We did it. After a lot of discussion and, on Tim’s part, a lot of soul-searching, we pulled the plug. We took our entertainment options off life support and canceled our cable TV. This has been under discussion around our dinner table for quite a while now. I, personally, didn’t care one bit. I don’t even watch TV. The shows I DO watch, I watch on Hulu. (Or, in the case of the latest season of Call the Midwife currently airing in the UK, I watch it via livesteam.). Tim, though, is a TV junkie. He’s not one to watch sports but he loves terrible reality shows and all those awful shows on ID about murder and mayhem. And he loves shows where the look for Bigfoot. And those stupid repo shows. So letting go of cable, for him, is a huge deal. But once he realized we were paying $180 a month for cable and internet and more than half of that cost was just for the cable, we made alternate plans. We already pay for Netflix and Hulu Plus. We have Amazon Instant Video as part of our Prime membership. Most of the basic channels have apps that allow you to watch their shows online. It’s not like we were going to sink into an entertainment void if we turned off the cable so yesterday, we decided it was time. Comcast put up a fight, of course, but in the end, we became one of those families without cable TV.

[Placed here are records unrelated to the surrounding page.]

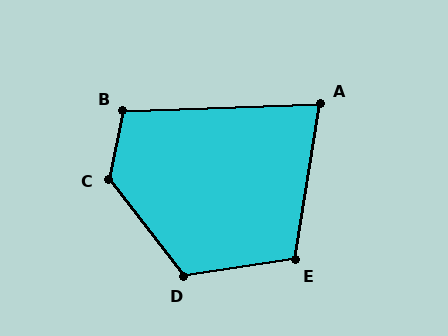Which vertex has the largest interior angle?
C, at approximately 131 degrees.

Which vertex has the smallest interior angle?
A, at approximately 79 degrees.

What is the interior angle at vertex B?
Approximately 104 degrees (obtuse).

Thanks to the digital antennas we purchased, we have local channels in HD and two fantastic channels called Cozi and MeTV that show old shows and movies. We have three PBS channels, which makes me very happy. We also bought a new Roku 3 to replace our ancient Roku XD so that we can watch all of the above-mentioned services on our 46″ TV. The first 24 hours have been a-ok!
Tim and I were laughing tonight about how different things are from when we were kids. He grew up in hills and hollers of central Kentucky and was a child during the 70s and early 80s. Cable TV was an impossibility. I grew up in the country near the Ohio River in southern Indiana, and we didn’t have cable either. My summers were spent watching movies on VHS tape and riding my bicycle. I remember seeing those massive satellite dishes in a few yards and being mystified. TV signals came from space? What? What would they see? It was a mythical, foreign world to me but I never gave it much thought because I had no idea what I was missing. It wasn’t until I’d moved out on my own and, after the first few years, could finally afford cable that I even realized what it all meant.
Now that our decision is made and it’s irreversible because our cable was disconnected within 20 minutes of my call, I believe a few moments of withdrawal are ahead for Tim. He’s remaining positive and good natured so far (“We’re saving $1200 a year!”) but I know him and a few cracks will start to appear in his façade by tomorrow afternoon. I hope we can preserve, though, because every moment that my house isn’t being filled with the sound of inanity coming from Lizard Lick Towing is a beautiful moment!